I really hate the new ThinkProgress format. For one thing, I can't comment on Matt Yglesias anywhere that anyone reads. I can't stand this.
Commenting here.
Now he's messing with Orwell. I agree entirely with
this post which argues that language can't be neutral. Rather the decision by the MSM or establishment or whoever that some phrasing is neutral is, and must be, a political act. It is not possible to balance without a fulcrum.
However, he quotes Rorty criticizing Orwell. In theory, I believe that all writers should be criticized, but I can't let this pass without counterargument.
Critiquing George Orwell, Richard Rorty notes that in practice, newspeak tactics fail. “Ethnic cleansing” was developed by thugs during the Bosnian Civil War as a newspeak term that was supposed to replace “genocide” with a phrase (“cleansing”) that has positive affect. The practical impact was to turn “ethnic cleansing” into a chilling term that connotes genocide.
Rorty's argument is nonsense. The world is not Oceania. Rorty proved that attempted brainwashing fails if the people whose brains you intend to watch have a free press and free debate. Newspeak was enforced through terror. It was not a tool to convince people. Rather it was a tool to humiliate them. In 1984, Orwell didn't suggest that it would work without the thought police. Minitrue without Minilove was not considered in that book.
The above paragraph may be unfair to Rorty. The error is referring to abuse of language as Newspeak. This invokes 1984, which did not consider abuse of language separate from terror. The word "Newspeak" is not in quotation marks, so it might be Yglesias's error not Rorty's. Notably, the ethnic cleansers did not have total power over the debate concerning Bosnia. They didn't even in Serbia proper which, soon after the coining of "ethnic cleansing" set a new record for consecutive days of protest. The issue was the Belgrade municipal election. Milosovic is a depraved criminal, but even in his wildest dreams, he wasn't Big Brother.
The relevant work by Orwell is "Politics and the English Language." To claim that the case of "ethnic cleansing" disproves Orwell, Rorty must argue that the abuse of language discussed in "Politics and the English Language" is effective so the side that abuses language wins debates it should lose. But this has nothing to do with the actual essay. Orwell asserted that all sides abuse language. There was no prediction.
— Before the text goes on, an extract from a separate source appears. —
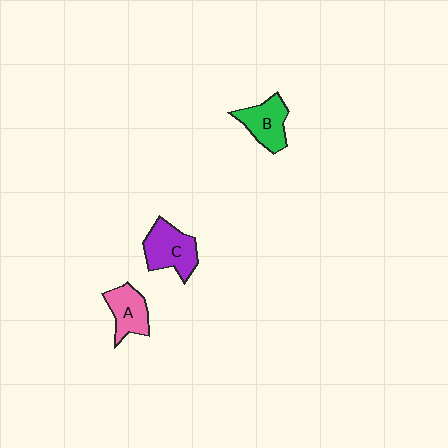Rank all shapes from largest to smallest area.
From largest to smallest: C (purple), B (green), A (pink).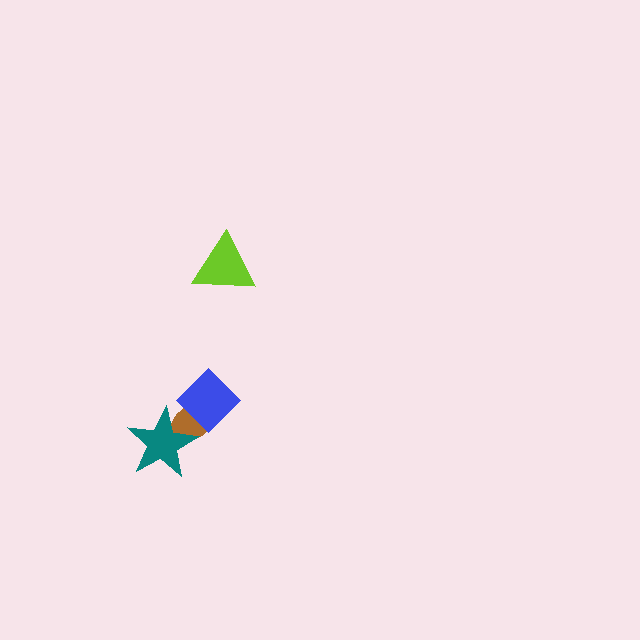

More importantly, Orwell didn't write much about the effectiveness of abuse of language in "Politics and the English Language." He described the abuse of language at length. He described damaging consequences for the thought of the speaker. I think he argued that people can manage to avoid thinking clearly by abusing language. I don't recall (I am analysing from memory) any claim that the listener or reader can be infected even if the listener tries to resist.
I can't recite the essay from memory and I might have missed something, but I don't recall anything contradicted by the case of "ethnic cleansing."